Latency and Fidelity: With $R_C = 75\%$ and $N=4$ , the measured encoding latency per frame is reduced by $25$– $35\%$ , with task accuracy preserved within $1\%$ of baseline.

Implementation: No model architecture changes are needed. The method involves wrapping ViT blocks with routines for token similarity computation, dynamic index selection, and scatter/gather updates (Wang et al., 30 Nov 2025).

4. Dynamic Caching with State Transition Fields

The STC-Cacher framework is also a lens for analyzing cache replacement under time-varying content popularity through the construction of a state transition field (STF) (Gao et al., 2019). Each caching policy is viewed as inducing a vector field over the probability simplex of cache states.

Key Concepts:

State Caching Probability (SCP): The vector $\boldsymbol{\eta}^{(n)}$ tracks probabilities of each cache state after $n$ requests.
Instantaneous STF: At time $n$ , the transition vector

$\mathbf{u}^{(n)}(\boldsymbol{\eta}^{(n-1)}) = \Theta^{(n)} \boldsymbol{\eta}^{(n-1)} - \boldsymbol{\eta}^{(n-1)}$

describes how cache state distribution evolves due to a content request and policy.

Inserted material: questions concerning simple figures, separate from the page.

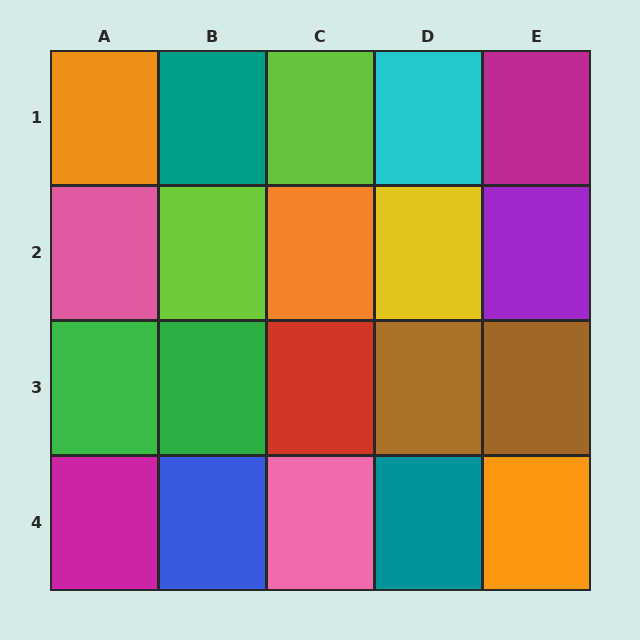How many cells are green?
2 cells are green.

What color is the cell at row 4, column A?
Magenta.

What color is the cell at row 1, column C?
Lime.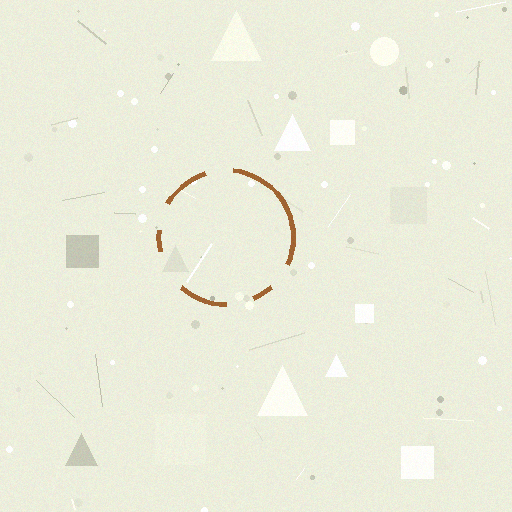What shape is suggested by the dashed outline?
The dashed outline suggests a circle.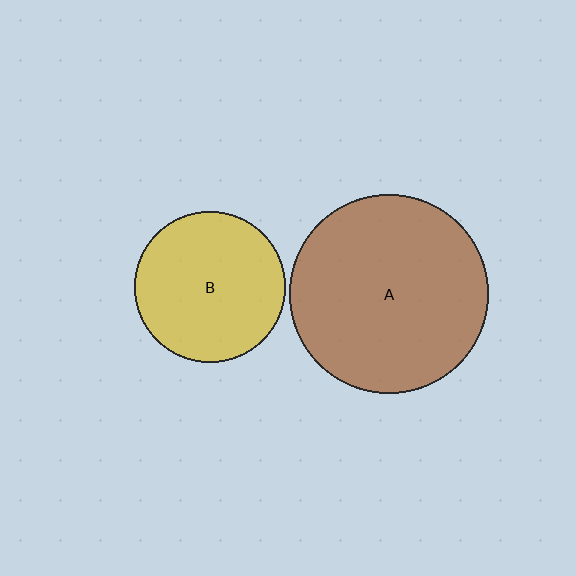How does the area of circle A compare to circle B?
Approximately 1.7 times.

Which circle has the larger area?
Circle A (brown).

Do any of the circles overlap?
No, none of the circles overlap.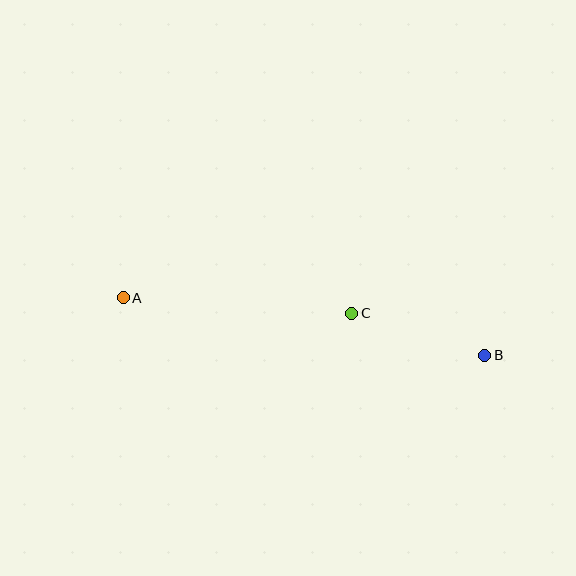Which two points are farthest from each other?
Points A and B are farthest from each other.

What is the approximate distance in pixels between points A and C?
The distance between A and C is approximately 229 pixels.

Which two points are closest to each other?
Points B and C are closest to each other.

Hit Probability Decomposition: The instantaneous and average cache hit rates decompose as sums over these STFs and the sequence of popularity vectors $\{\boldsymbol{\upsilon}^{(n)}\}$ .

Policy Insights:

Policies exploiting "full knowledge" (TLP) are superior if popularity evolves slowly/smoothly; "partial knowledge" (LP) is less effective; "no knowledge" (LRU, RR) can outperform when popularity shifts abruptly.
Simulation models (e.g., shot noise, short life-span, and Gaussian-peak request rates) confirm that the efficacy of any replacement policy is determined by the alignment of its update timescale and the underlying popularity dynamics (Gao et al., 2019).

5. Subpacketization, Latency, and Performance Analyses

Across network and streaming contexts, STC-Cacher is characterized by its ability to achieve performance close to theoretical optima with substantially reduced overheads.

Subpacketization in Coded Caching: The exponential reduction in subpacketization (an $\alpha^t$ factor decrease, where $\alpha = \gcd(\bar v_1, ..., \bar v_\Lambda)$ ) makes coded shared-cache strategies feasible for large $K$ and limited $\Lambda$ (Malik et al., 2021).
Latency Savings in VideoLLMs: A measured $24.5\%$ reduction in ViT prefill latency and similar retrieval speedups are obtainable with negligible accuracy loss, consistent across several baselines (Wang et al., 30 Nov 2025).
Dynamic Partitioning: The stochastic subgradient dynamic partitioning keeps the cache miss rate within $10\%$ of the global optimum and adapts to non-stationary regimes without object-level information (Araldo et al., 2016).

6. Limitations and Future Directions

Coded Caching: In the presence of highly dynamic user–cache association patterns or extremely skewed access, performance gains depend on accurate load estimation and may degrade if real association distributions violate modeling assumptions (Malik et al., 2021).
Caching for Encrypted Delivery: Noisy gradient estimation requires careful step-size selection; performance converges over $10^2$ – $10^3$ slots and re-initialization in ON–OFF popularity regimes (Araldo et al., 2016).
Streaming Compression: For high-motion videos where most tokens are dynamic, cache hit rates and speedup diminish; adaptive thresholds and motion estimators may ameliorate this (Wang et al., 30 Nov 2025).
STF Caching: Overfitting to instantaneous popularity risks overshooting in bursty regimes; recency-based schemes may be more robust in such cases (Gao et al., 2019).

A plausible implication is that future research will investigate finely tuned or hybrid variants—such as adaptive cache intervals, learnable dynamic thresholds, and combined popularity–recency predictors—to further optimize the tradeoffs explored by current STC-Cacher systems across modalities and deployment scenarios.